In 2022, North Korea undertakes its seventh alleged missile test
North Korea launched the missile three days after firing two short-range ballistic missiles into the sea
North Korea launched at least one suspected ballistic missile into the sea on Sunday (January 30, 2022), the 7th round of weapons launches this month, in an apparent attempt to put pressure on the Biden administration over long-stalled nuclear talks.
The Joint Chiefs of Staff of South Korea did not immediately specify if the weapon was ballistic or how far it flew.
The Japanese Defense Ministry and Prime Minister's Office stated the weapon was likely a ballistic missile, but didn't elaborate.
North Korea launched the missile three days after firing two short-range ballistic missiles into the sea.
On Tuesday, the North conducted a flight test of two alleged long-range cruise missiles, while threatening to enhance its nuclear 'war deterrent' and develop more powerful weapons.
In recent months, North Korea has increased its testing activity, with seven rounds of weapons launches so far in 2022, showcasing its military power amid pandemic-related hardships and a lengthy pause in nuclear diplomacy with the US.

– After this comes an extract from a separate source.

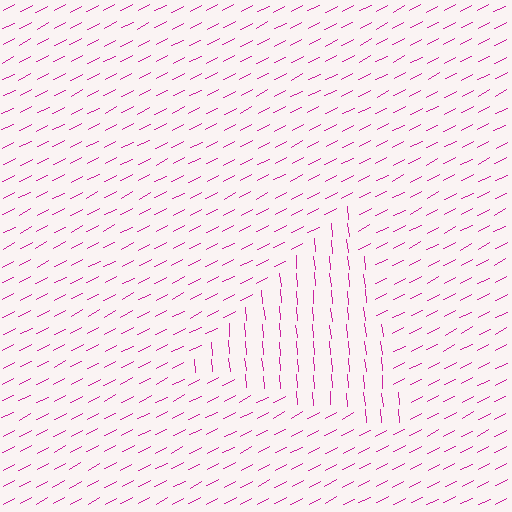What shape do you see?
I see a triangle.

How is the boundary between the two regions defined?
The boundary is defined purely by a change in line orientation (approximately 68 degrees difference). All lines are the same color and thickness.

North Korean leader Kim Jong Un is revisiting Pyongyang's old playbook of brinkmanship to win concessions from Washington, which heads international sanctions over the North's nuclear programme, while quickly expanding his military capabilities despite limited resources.
Experts believe the North will put an end to its testing frenzy once the Beijing Winter Olympics begin next week, out of respect for China, its most important ally and economic lifeline.

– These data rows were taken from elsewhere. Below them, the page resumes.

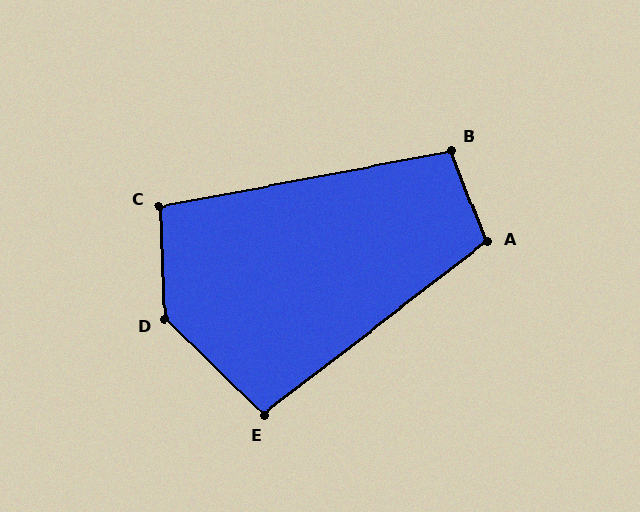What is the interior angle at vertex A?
Approximately 106 degrees (obtuse).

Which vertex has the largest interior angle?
D, at approximately 136 degrees.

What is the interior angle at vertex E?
Approximately 99 degrees (obtuse).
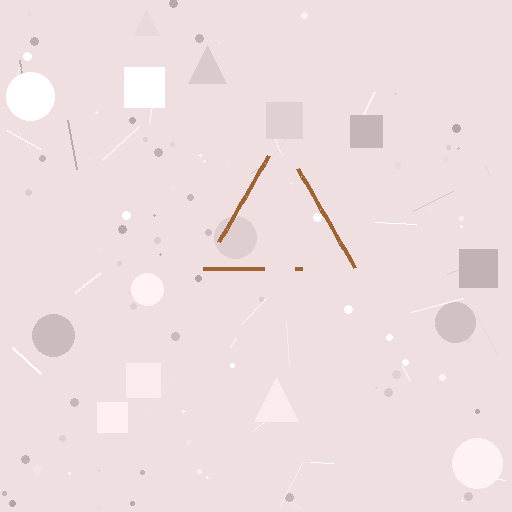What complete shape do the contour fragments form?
The contour fragments form a triangle.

However, once the Olympics conclude in February, the North is expected to considerably up the ante in armament demonstrations in order to attract the attention of the Biden administration, which has been focusing more on confronting China and Russia over Ukraine's war.

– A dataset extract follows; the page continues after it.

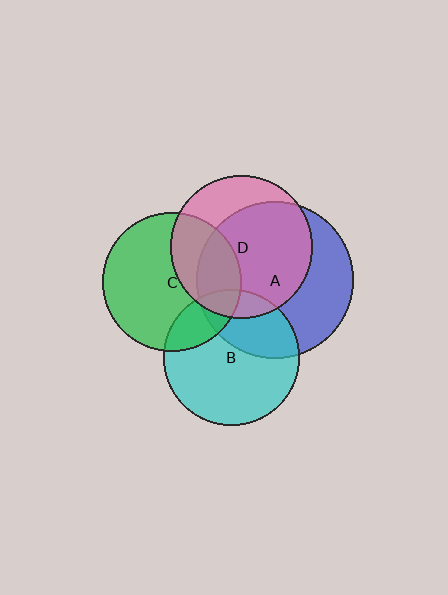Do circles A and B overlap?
Yes.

Senior party members voiced a veiled threat to resume testing of nuclear explosives and long-range missiles targeting the American heartland, which Kim postponed in 2018 while commencing talks with the US, during a ruling party meeting chaired by Kim on January 20.
In 2019, Kim's talks with then-President Donald Trump came to a halt after the Americans turned down North Korea's proposals for massive sanctions relief in exchange for a partial surrender of its nuclear weapons.